Oran fut sous le choc. À cet âge, il aurait dû être sous la protection de sa meute. Et non pas être obligé de subvenir à ses besoins tous seul. Il était un oméga bordel de merde. La meute avait le devoir de protéger ses membres. Et encore plus les omégas depuis le changement de leur statut.
— Ta meute ne t’a pas aidé ? demanda Oran en portant la bouteille de bière à ses lèvres.
— Non. Parce que j’ai volontairement fui, ma meute dit d’une traite Sheridan avant de prendre une longue gorgée de bière.

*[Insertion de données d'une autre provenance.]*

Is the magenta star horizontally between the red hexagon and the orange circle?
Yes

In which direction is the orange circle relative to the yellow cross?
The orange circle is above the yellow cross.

Oran pour sa part, manqua de recracher la sienne. Quels omégas dignes de ce nom et sain d’esprit quitteraient la protection de sa meute ? Il n’en connaissait aucun. La seule chose qui pouvait pousser un oméga à fuir sa meute était : soit la mort de ses parents. Soit le bannissement. Mais aucun alpha, aussi stupide soit-il bannirait un oméga. Encore plus s’il était aussi beau que Sheridan Mahoney.
Mais il se garda bien de le lui dire.
— Je peux te poser une question ? demanda doucement Oran.
Le regard suspicieux de Sheridan se planta dans le sien.
— Oui. Pas de souci, lui répondit le jeune homme en jouant avec sa bouteille.
— Nous sommes en pleine période estivale et pourtant, tu portes un polo à manches longues.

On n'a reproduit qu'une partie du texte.